Trump’s Family Business Gets Two New Ethics Overseers, Source SaysBy and
Washington attorney and Trump Organization veteran tapped
Pair assigned to vet deals for separation from administration
Trump Organization officials will task a Washington attorney and a veteran executive in President Donald Trump’s businesses to help ensure separation between the White House and the family business, according to a person familiar with the matter.
Bobby R. Burchfield will become the business’s chief compliance counsel and George A. Sorial will be its chief compliance officer, the person said.
Burchfield is a partner at the Washington-based firm King & Spalding and served as former general counsel to President George H. W. Bush’s 1992 re-election campaign. Sorial has been an executive at the Trump Organization since 2007, serving as executive vice president and counsel.
Trump has received heavy criticism throughout his transition and his early days in office related to concerns about how he will separate himself from his many businesses while president. He has turned over leadership in his companies to his sons Eric and Donald Jr., but hasn’t divested from them, meaning he continues to have financial ties to $3.6 billion of assets in about 20 countries, and more than $600 million of debt.
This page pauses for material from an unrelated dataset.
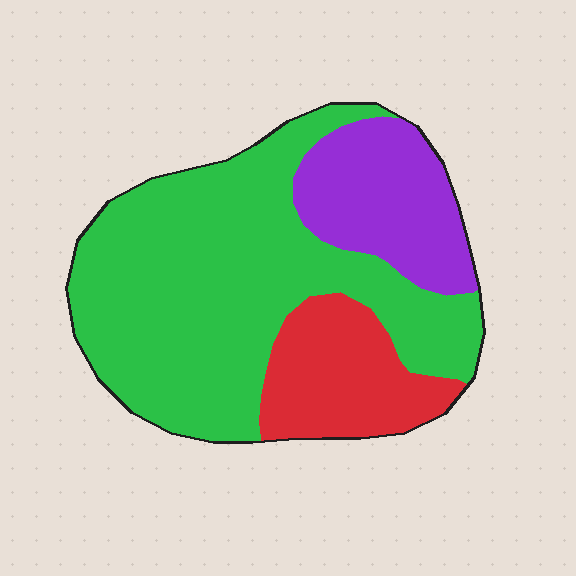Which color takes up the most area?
Green, at roughly 60%.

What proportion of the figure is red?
Red takes up about one sixth (1/6) of the figure.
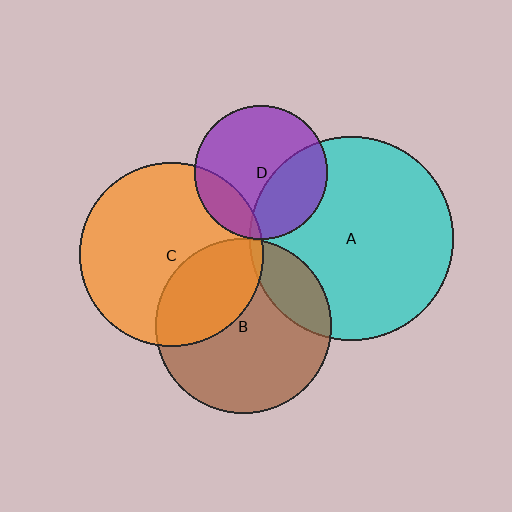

Sheri Dillon, a lawyer for Trump at Morgan Lewis, said at a Jan. 11 Trump Tower news conference that he’d appoint compliance officers to ensure that a bright line exists between Trump’s administration and family companies. Walter Shaub, the director of the U.S. Office of Government Ethics, said the same day that Trump’s plan was “meaningless” because he didn’t divest ownership.
Shaub was joined by several ethics lawyers, including those from the former George W. Bush and Barack Obama administrations, in condemning the plan.
“President-elect Trump should not be expected to destroy the company that he built,” Dillon said.
The company has said it won’t do new international deals while Trump is president, and hasn’t clarified if that includes renewals of existing licensing deals for Trump-branded projects. It has left the door open to domestic deals, which would be vetted by the compliance officers, Dillon said.
Among the biggest conflicts posed by Trump’s businesses are his hotel in Washington, which is leased to him by the U.S. General Services Administration. Language in that contract bars elected officials from benefiting from the arrangement. There are also concerns about relationships with international businesses. The Industrial & Commercial Bank of China, a state-owned entity, is a tenant in Trump Tower in Manhattan. And Trump’s business partner in the Philippines has been named special government envoy to the U.S. for that country’s president, Rodrigo Duterte.
For four decades, incoming presidents and vice presidents have gone to great lengths to establish clear lines between their governments and their personal fortunes. Vice President Nelson Rockefeller turned over 10 years of tax returns to the Federal Bureau of Investigation, and Congress held hearings on the finances, which derived from his famously wealthy family.
President Jimmy Carter placed an independent trustee in charge of his family’s peanut farm in Georgia, and Vice President Dick Cheney sold his shares in Halliburton Co., where he had served as chief executive officer, and earmarked proceeds from unvested stock options for charity. Presidents Bill Clinton and George Bush sold their assets and placed the proceeds into true blind trusts.